For exactly the same reasons, Grant Achatz is a hero. Only more so—because he not only put what is perhaps the most impressive résumé a chef could have at the service of innovation, experimentation, and the investigation of those things about which he is curious, but he also risked his life in order to continue doing so. When you’re talking about commitment to one’s craft—about rigorously and inflexibly sticking with one’s goals and the highest possible standards—there’s really no one who’s demonstrated that so consistently, or been willing to sacrifice so much.

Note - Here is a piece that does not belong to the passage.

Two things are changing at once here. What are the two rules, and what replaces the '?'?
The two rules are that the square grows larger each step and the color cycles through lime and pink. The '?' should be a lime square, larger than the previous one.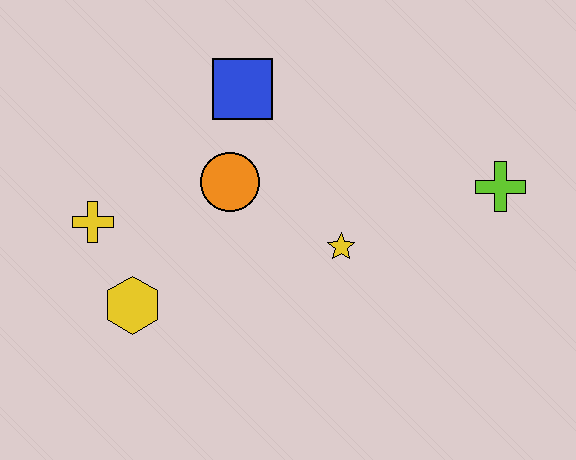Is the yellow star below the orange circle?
Yes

Alain Ducasse, on the other hand, is a villain. Because he almost singlehandedly brought down fine dining in America with his absurdly pretentious restaurant Alain Ducasse New York (or ADNY, as it was known). While total destruction might narrowly have been avoided, public perception—even among friendlies—of the kind of European-style, Michelin-star place that he aspired to took a serious hit, causing the beginnings of a slow bleed that continues to this day.

Walking into ADNY, I loved the idea of haute cuisine unconditionally. I left, a heretic, the seeds of doubt planted in my heart—like the first toxic pangs of jealousy in a lover. And it wasn’t just me. ADNY damaged, in many minds, the whole idea of luxurious dining rooms and service, made those things dangerously uncool, features you almost have to explain or apologize for these days, something to be overcome by the food.

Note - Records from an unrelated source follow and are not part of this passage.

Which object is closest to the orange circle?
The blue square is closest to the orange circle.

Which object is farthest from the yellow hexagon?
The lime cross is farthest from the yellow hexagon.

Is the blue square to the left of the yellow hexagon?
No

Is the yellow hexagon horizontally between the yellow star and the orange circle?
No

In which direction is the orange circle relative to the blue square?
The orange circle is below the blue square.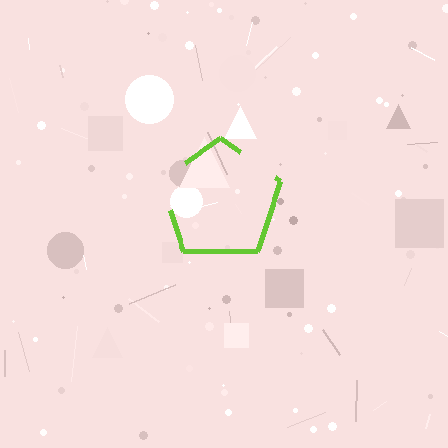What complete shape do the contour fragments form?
The contour fragments form a pentagon.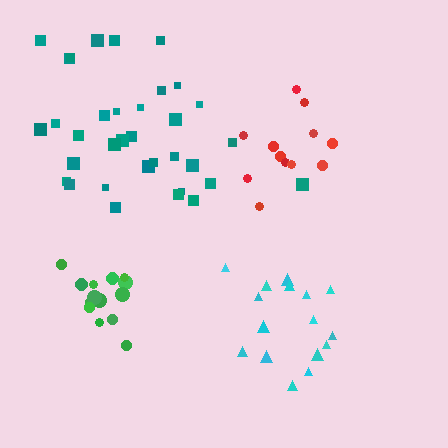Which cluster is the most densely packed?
Green.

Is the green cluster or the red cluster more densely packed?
Green.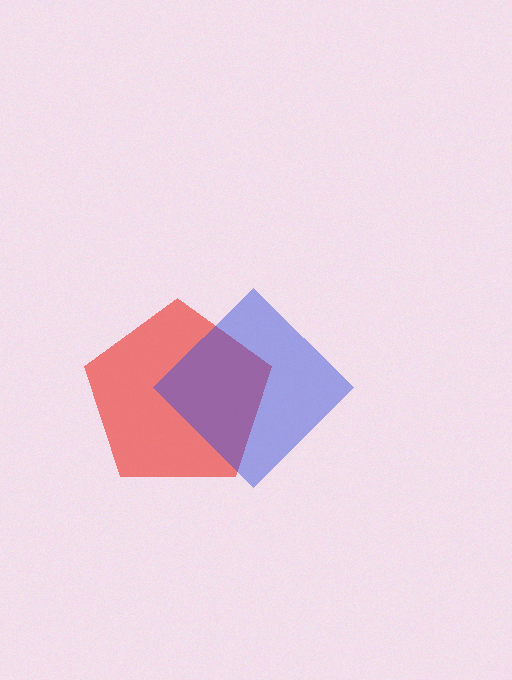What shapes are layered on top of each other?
The layered shapes are: a red pentagon, a blue diamond.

To use an egregiously overused expression, ADNY was where fine dining jumped the shark. Ducasse revved up the engine of his bike, released his hand from the brake, and took the whole concept hurtling heedlessly across the shark tank, where, unlike in Fonzi’s case, it was doubtful in the extreme that Pinky Tuscadero would be waiting for him.

When he rolled into New York with his bad attitude, ungracious proclamations of how exclusive his new place would be, how unwelcome New Yorkers might be—if they were not already acquainted with Himself via Monaco or Paris—Ducasse did nothing so much as drop a gigantic Cleveland Steamer into a small pond previously occupied by his much smarter and savvier compatriots. And you can bet they saw it for what it was.

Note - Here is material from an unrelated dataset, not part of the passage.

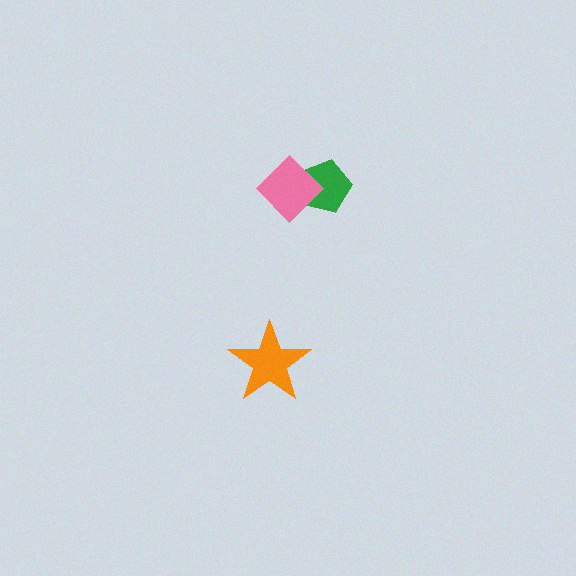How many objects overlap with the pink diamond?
1 object overlaps with the pink diamond.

Previously, you’d never heard members of the old French guard talking shit about one of their own—not publicly, anyway—but this was different. This guy was fucking it up for everybody.

The little tuffets for ladies’ bags, the selection of steak knives to choose from, the waiters who put on white gloves to trim fresh herbs tableside. The fucking water cart. The even more painful array of Montblanc pens to choose from so that one might more elegantly sign one’s check. The dark, hideous, and pretentious dining room. All of it conspired to smother any possibility of a good time stone-dead in a long, dreary dirge. Nothing could live in this temple of hubris. The generally excellent food was no match for the forces aligned against it. And it just wasn’t, in the end, excellent enough to prevail against the ludicrousness of what surrounded it.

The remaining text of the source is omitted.